Previous studies have demonstrated increased T2DM risk associated with physical inactivity (28-30). As the results showed, the mean age and BMI were almost similar between officers and staff members. Therefore, the higher T2DM incidence in staff may confirm physical inactivity and sedentary behaviors in this group. Some studies have reported a stressful lifestyle as a risk factor for T2DM (7, 31). We used rank as a marker for socioeconomic status. However, the lower prevalence of T2DM in conscripts is probably more related to their age and BMI circumstances than to their life status.
The risk of T2DM was categorized into modifiable and non-modifiable factors (32). Among the variables in this study, only age was non-modifiable. Obesity is a well-established risk factor for T2DM (33). The incidence of overweight or obesity in the study population was around 56.8%, and about 2.3% of T2DM individuals were overweight or obese. Kuwahara et al. (11) suggested that preventing weight gain plays an important role in the reduction of T2DM risk. Diabetic dyslipidemia is an abnormal change in lipid profile as a consequence of T2DM (34). Previous studies have illustrated how insulin resistance in T2DM patients causes high TG levels and decreased HDL cholesterol levels (34-36). T2DM individuals have elevated LDL cholesterol levels, but they may not have higher LDL levels (37). Our findings of lipid profiles in T2DM patients are consistent with the reports of the aforementioned studies.
In this study, we evaluated three classification methods, and all of them suffered from the class-imbalanced problem. The use of SMOTE sampling technique was useful to resolve the imbalanced data problem.
Among classification methods, logistic regression has been extensively used in scientific research to measure the association between dependent and independent variables. Logistic regression is a parametric model and works based on a pre-determined set of variables. Therefore, its classification performance depends on the given model. Due to the intricate relationship among underlying features, this method may not have enough power to accurately classify subjects (38).
By contrast, the decision tree is a non-parametric method mainly developed to classify the population rather to test the significance of variables on outcome (39). However, the major drawback of the decision tree is moderate-to-high variance, which is an important cause of decision tree weak performance (40).
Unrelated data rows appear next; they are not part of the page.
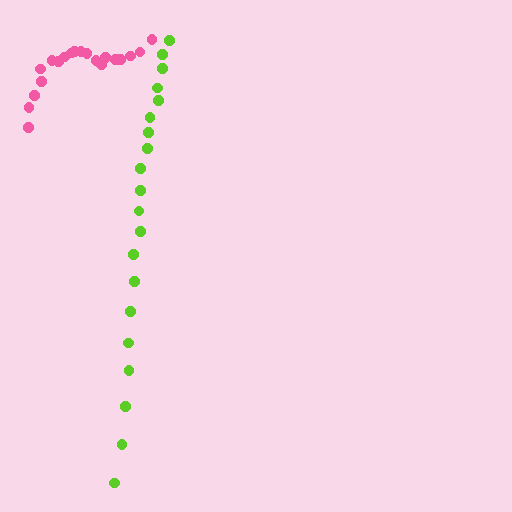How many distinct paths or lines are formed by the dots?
There are 2 distinct paths.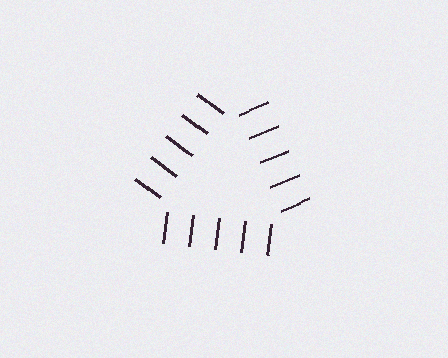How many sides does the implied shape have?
3 sides — the line-ends trace a triangle.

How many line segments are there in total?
15 — 5 along each of the 3 edges.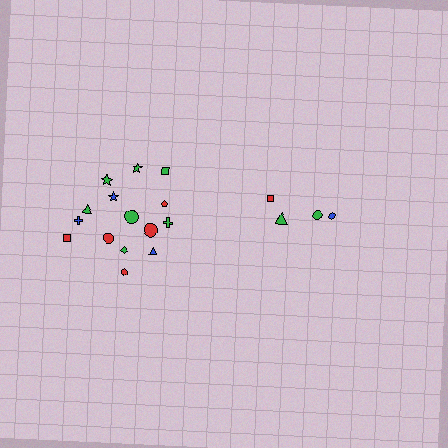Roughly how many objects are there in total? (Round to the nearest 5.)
Roughly 20 objects in total.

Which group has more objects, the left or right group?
The left group.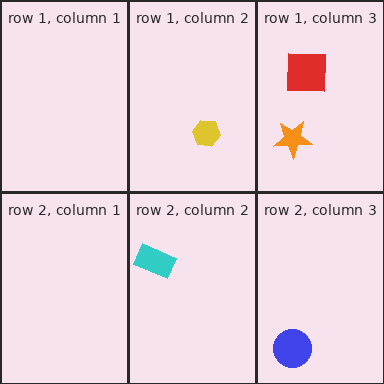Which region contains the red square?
The row 1, column 3 region.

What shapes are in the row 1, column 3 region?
The red square, the orange star.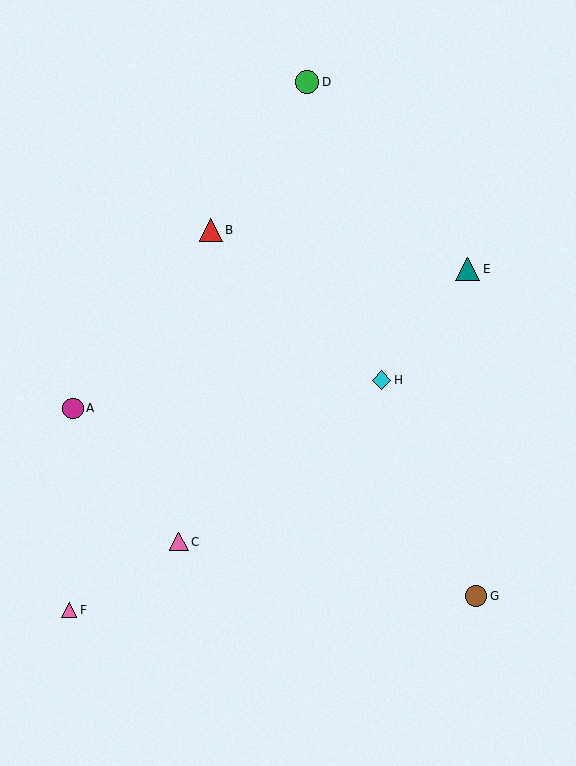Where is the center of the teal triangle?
The center of the teal triangle is at (468, 269).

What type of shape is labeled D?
Shape D is a green circle.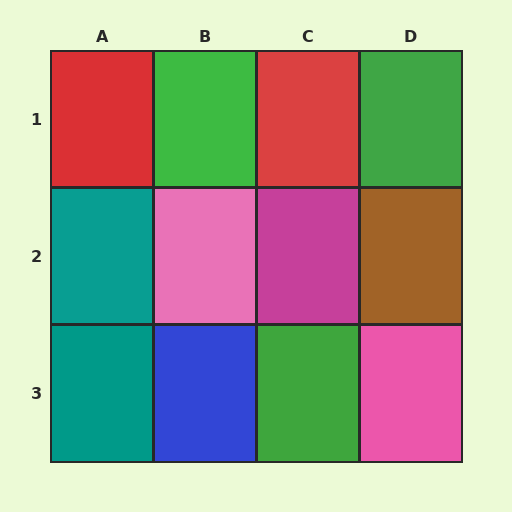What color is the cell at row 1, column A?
Red.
RF is also a model-free classification technique, working based on an ensemble of decision trees. The salient feature of RF is low variance due to randomness grown of many trees (41). Consequently, RF is less prone to overfitting and is better in generalization. In addition, RF provides a measure of variable importance, which is more informative than choosing a group of variables that their combination is predictive. Khalilia et al. (13) showed that RF has superior performance compared to SVM, bagging, and boosting methods in disease prediction. Casanova et al. (14) pointed out that the accuracy of RF in classification of diabetic retinopathy participants was much higher than the accuracy of logistic regression.
Typically, the performance of statistical models is assessed using predictive accuracy. However, study of diseases requires a relatively high rate of correct classification of patients. Our results confirm that RF is more powerful in finding complex relations among risk factors. Specifically, with regard to sensitivity and specificity, the RF more correctly classified cases.